Ela disse que convive com muitos relatos de gordofobia, quando pessoas gordas são julgadas como inferiores ou repugnantes pelo seu peso. Além do preconceito em si, a gordofobia impõe um padrão estético que valoriza a magreza, tornando-a sinônimo de boa saúde. Valencia afirmou que essa mentalidade motiva uma parte das consultas, realizadas por solicitação da escola ou pela demanda dos próprios pais, incomodados com a aparência da criança ou com seus hábitos alimentares. Nesses casos, os responsáveis também são encaminhados para tratamento.

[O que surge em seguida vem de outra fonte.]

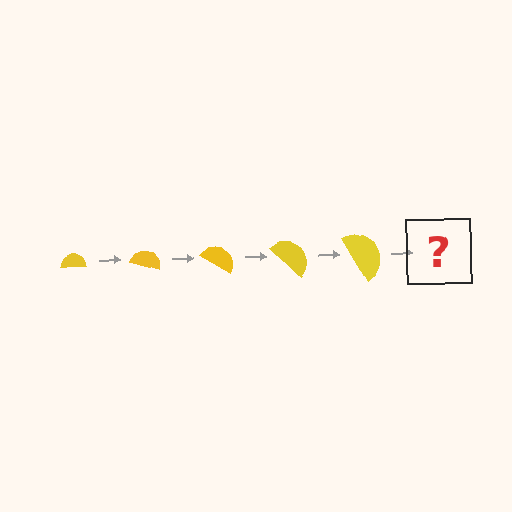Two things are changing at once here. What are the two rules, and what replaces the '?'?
The two rules are that the semicircle grows larger each step and it rotates 15 degrees clockwise each step. The '?' should be a semicircle, larger than the previous one and rotated 75 degrees clockwise from the start.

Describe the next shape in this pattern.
It should be a semicircle, larger than the previous one and rotated 75 degrees clockwise from the start.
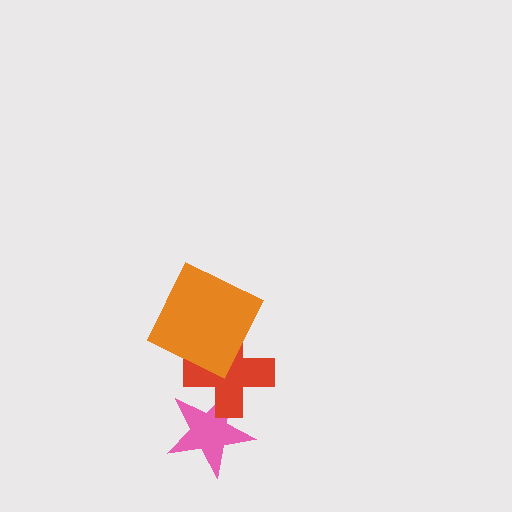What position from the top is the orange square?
The orange square is 1st from the top.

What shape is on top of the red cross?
The orange square is on top of the red cross.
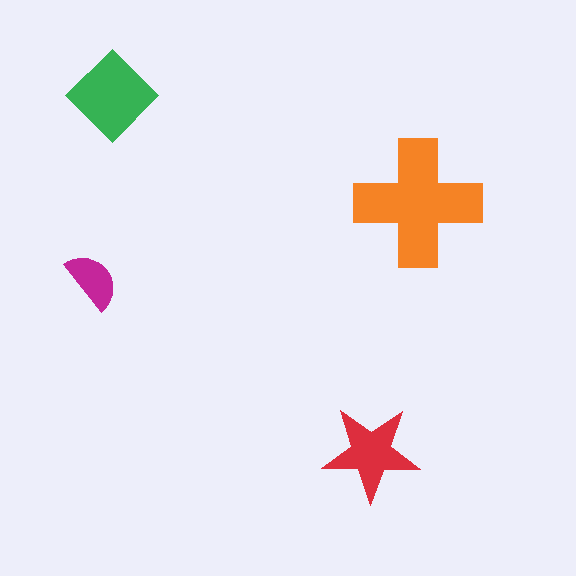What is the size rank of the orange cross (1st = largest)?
1st.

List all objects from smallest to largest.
The magenta semicircle, the red star, the green diamond, the orange cross.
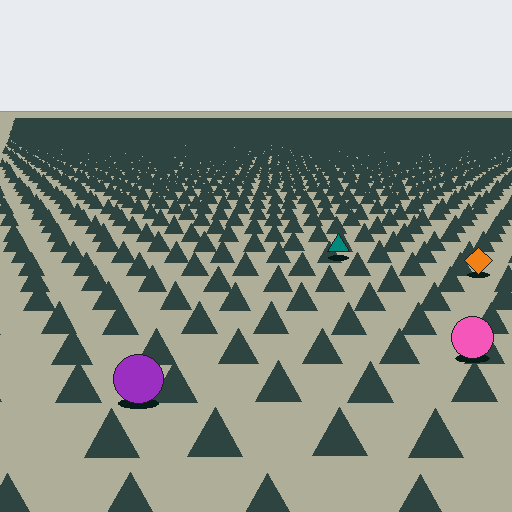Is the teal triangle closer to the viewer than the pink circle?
No. The pink circle is closer — you can tell from the texture gradient: the ground texture is coarser near it.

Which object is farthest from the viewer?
The teal triangle is farthest from the viewer. It appears smaller and the ground texture around it is denser.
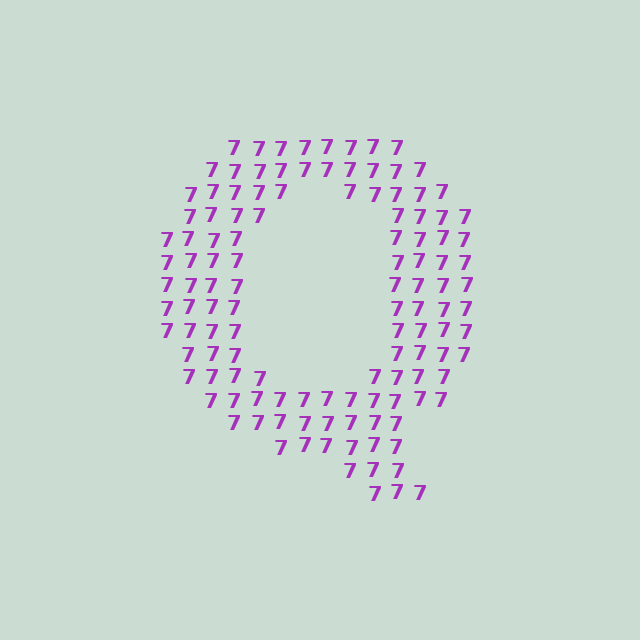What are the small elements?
The small elements are digit 7's.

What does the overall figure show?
The overall figure shows the letter Q.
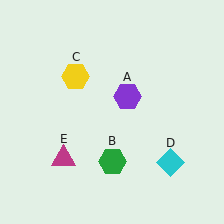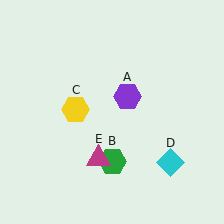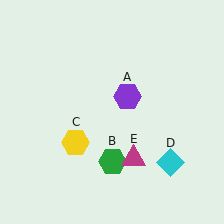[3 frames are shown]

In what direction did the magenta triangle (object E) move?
The magenta triangle (object E) moved right.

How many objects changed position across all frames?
2 objects changed position: yellow hexagon (object C), magenta triangle (object E).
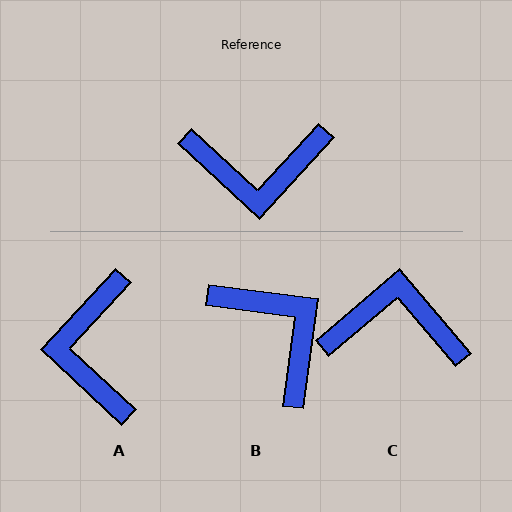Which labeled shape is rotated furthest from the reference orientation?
C, about 173 degrees away.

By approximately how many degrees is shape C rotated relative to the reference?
Approximately 173 degrees counter-clockwise.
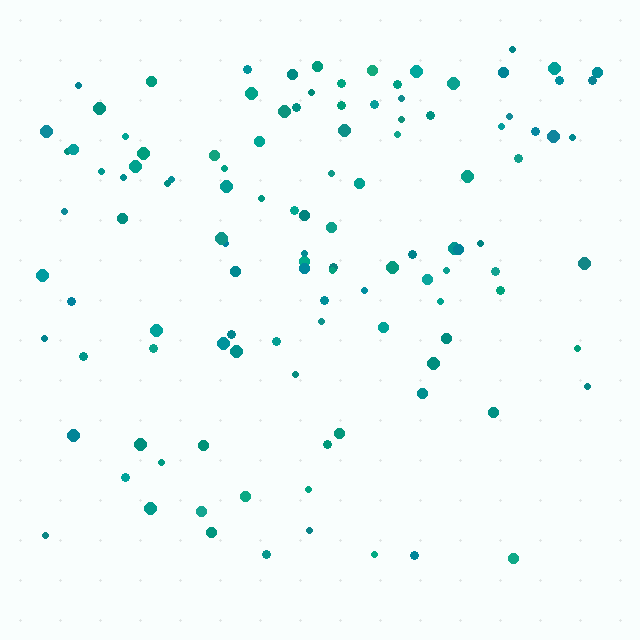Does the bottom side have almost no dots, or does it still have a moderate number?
Still a moderate number, just noticeably fewer than the top.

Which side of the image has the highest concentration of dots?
The top.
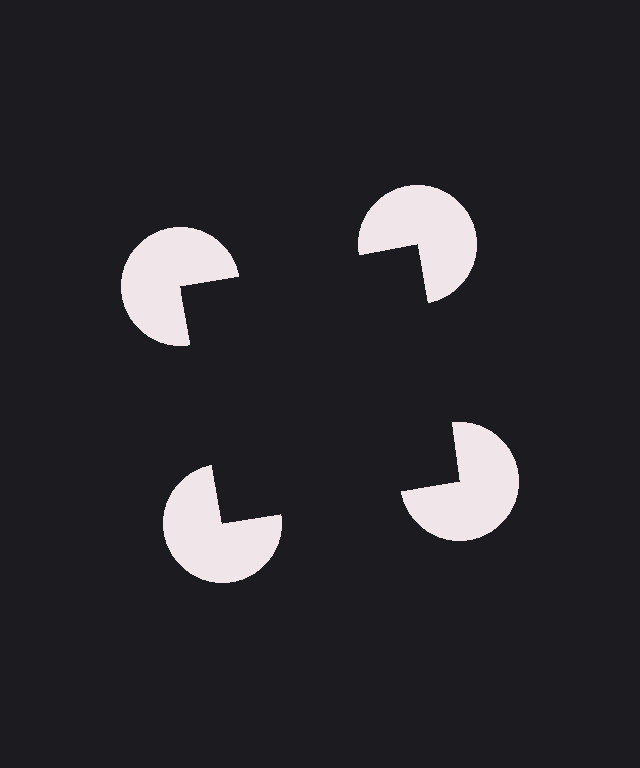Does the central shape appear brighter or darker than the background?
It typically appears slightly darker than the background, even though no actual brightness change is drawn.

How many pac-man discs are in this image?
There are 4 — one at each vertex of the illusory square.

Uma das vítimas desse preconceito é Morgana Marques, outra paciente do Projeto Papas. Todos os dias, a menina, de apenas oito anos, vai ao colégio acompanhada de sua avó. Brincalhona, Morgana gosta de divertir os colegas contando piadas e fazendo brincadeiras. Certa vez, a professora começou a aula fazendo a chamada, e, com um jeito espontâneo e desinibido, Morgana respondeu “presunto”, para sinalizar sua presença à professora. Não demorou muito quando ouviu de um colega um comentário que a deixaria triste e envergonhada. “Morgana é um ‘presuntão’ de baleia”, disse uma criança se referindo ao corpo da menina. “Ela começou a andar de casaco mesmo no calor, eu fiquei preocupada e conversei com a psicóloga dela. Descobri que minha filha estava com vergonha do próprio corpo, isso acabou comigo”, disse Suzanne Miranda, mãe de Morgana.

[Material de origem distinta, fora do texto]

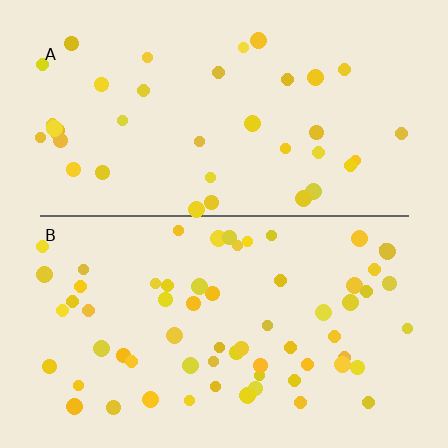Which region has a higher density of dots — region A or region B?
B (the bottom).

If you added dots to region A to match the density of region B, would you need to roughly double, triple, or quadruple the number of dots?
Approximately double.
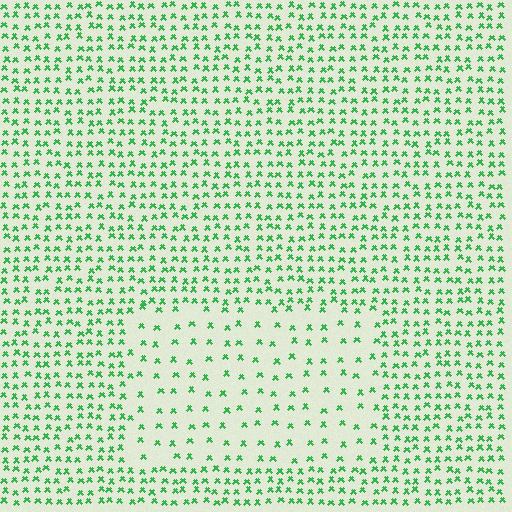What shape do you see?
I see a rectangle.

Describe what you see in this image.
The image contains small green elements arranged at two different densities. A rectangle-shaped region is visible where the elements are less densely packed than the surrounding area.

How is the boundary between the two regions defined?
The boundary is defined by a change in element density (approximately 2.5x ratio). All elements are the same color, size, and shape.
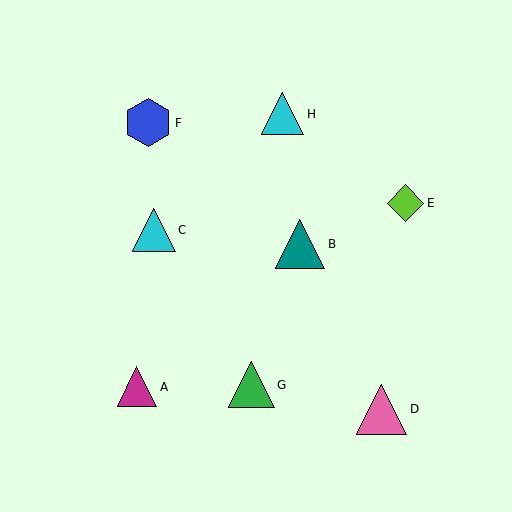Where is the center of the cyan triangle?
The center of the cyan triangle is at (283, 114).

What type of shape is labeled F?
Shape F is a blue hexagon.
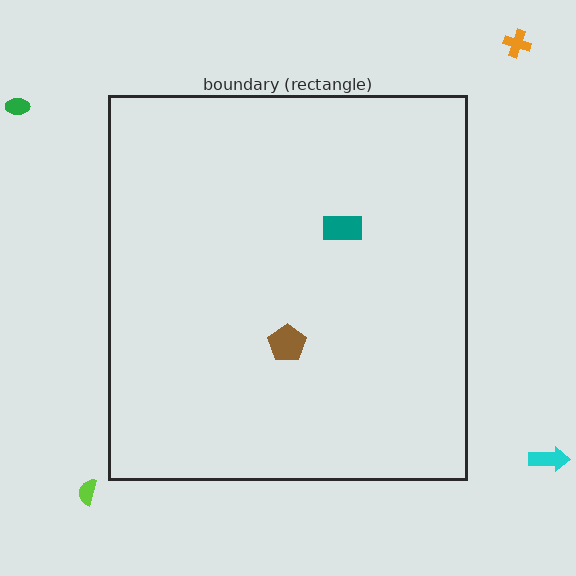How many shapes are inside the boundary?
2 inside, 4 outside.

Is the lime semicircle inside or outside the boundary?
Outside.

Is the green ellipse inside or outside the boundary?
Outside.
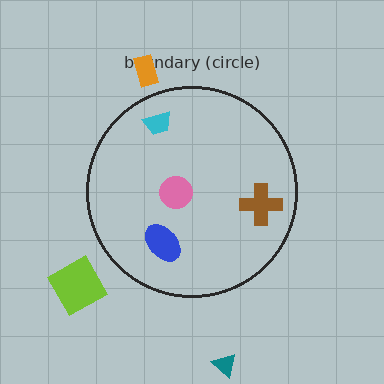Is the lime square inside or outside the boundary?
Outside.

Acompanhada da mãe e de sua avó, Morgana tinha acabado de sair da consulta no projeto Papas, vestindo um cropped e um short jeans. Suzanne destaca que, hoje, sua filha se reconhece e se aceita do jeito que é. “Eu já passei pelo mesmo problema que ela, já cheguei a ter obesidade mórbida e precisar fazer bariátrica. Hoje em dia gostar do meu corpo, aceitar minha estética, é uma conquista muito grande, e não quero nunca que ela passe pelo o que passei”, relatou Suzanne.


A avó de Morgana, Iarasy Miranda, acompanhou atentamente Suzanne falar sobre os problemas que enfrenta com sua filha. “É um choque de gerações, né? Eu não fiz com a Suzanne o que ela faz com a Morgana. Houve momentos em que eu acertei, mas também teve momentos em que eu falhei, e mesmo com a minha ausência em momentos que ela mais precisou de mim, a Suzanne não deixa isso acontecer com minha neta”, desabafou Iarasy.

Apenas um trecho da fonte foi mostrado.